Why do securities lawyers spend most of their waking hours, and many of the hours when they should be sleeping, trying to provide investors with the information they need to make important decisions? (And, for the cynics out there, I’ve never heard a securities lawyer say anything like “How can we hide this?”) Why do companies spend untold amounts of money paying their lawyers to do that? More important, why is it acceptable for major investors to say that they don’t read their investees’ disclosures? Does it ever occur to them that they may be in violation of their legal and ethical obligations to their clients by blowing off the obligation to read those disclosures and voting on significant matters without reading those disclosures?
Which brings me back to “effective disclosure.” I’m passionate about the topic, and I’ve put my time (which is, after all, money) where my mouth is.
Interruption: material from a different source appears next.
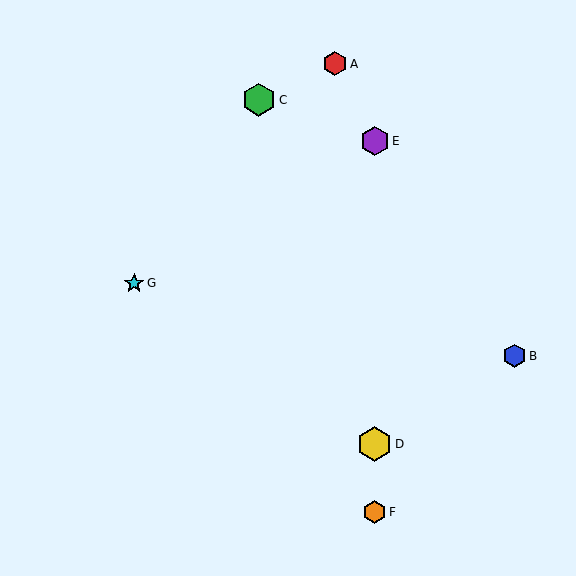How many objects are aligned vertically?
3 objects (D, E, F) are aligned vertically.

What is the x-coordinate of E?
Object E is at x≈375.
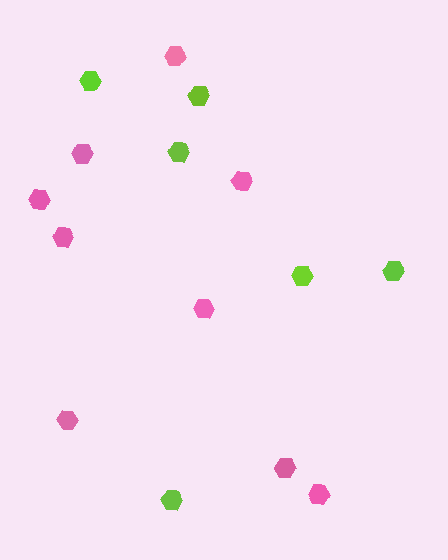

But I’d be crazy not to think about whether it’s really worth the time and effort it will take to overhaul our approach to disclosure if, at the end of the proverbial day, few if any people will benefit from it or even care about it.
Years ago I commented on an SEC rule proposal by saying, among other things, that it would result in more disclosure that no one would read. I was told by the then-Director of the SEC Division of Corporation Finance that rulemaking isn’t based on whether anyone reads the disclosures in question. At the time, I thought he was probably right, but now I’m not so sure.
Jamie Dimon, CEO of JPMorgan Chase, is reputed to be a decisive person with a strong personality. Of course, that shouldn’t be news to anyone who follows business or who knows what it takes to be CEO of a major company. So it’s interesting that he recently said that he struggled with whether JPM should disclose that he was battling cancer. (For the record, he seems to have won the battle.)
I’m not the only securities lawyer who’s had similar struggles when the CEO of a client has become seriously ill. It’s a very challenging issue for several reasons. First, there isn’t any rule – or even any literature (at least to my knowledge) – that tells us whether and what to disclose in this situation. So when a client says, “show me the rule that says we have to disclose this,” there’s nothing to show. Second, and more important, the issue pits the need to disclose against information that is quintessentially personal. It’s also not just an issue between the executive and the company; often, the executive’s family and, possibly, his/her medical team and others are equally involved. And even when there’s agreement to disclose, it’s very difficult to know what to say about the prognosis, if and when the executive can return to work, and so on.
I think JPM’s decision to disclose was the right one. Among other things, JPM and Mr. Dimon are inextricably linked with each other; he is the public face of the company, and it’s hard to imagine mentioning one without the other. In fact, it’s arguably this linkage that led to the defeat of shareholder proposals seeking to deprive Mr. Dimon of his title as Chairman of the Board; no one wanted to see if he would carry out his threat to leave the company if the proposals passed. Second, his illness was grave and could have killed him. In other words, it seems pretty clear that the information was market-moving – a factor that must be considered in making the disclosure decision. (That said, contrast this with Apple’s treatment of Steve Jobs’s illness.) Also, according to Mr. Dimon, he lost 35 pounds in his battle, making it painfully obvious that something was up. So why hesitate to disclose something that everyone could see?
Another way of evaluating the matter is to consider whether there are any meritorious reasons not to disclose. When I had to grapple with a similar decision, the facts were different; among other things, the CEO wasn’t the company’s alter ego, and it was questionable whether the stock would tank if we disclosed. On the other hand, the company had just gotten past a nasty scandal and a period of intense upheaval in which two senior people had left and the company’s credibility had been shattered. In these circumstances I couldn’t see a significant reason not to disclose. I took some heat from the CEO’s family, but I had no doubt that I made the right decision.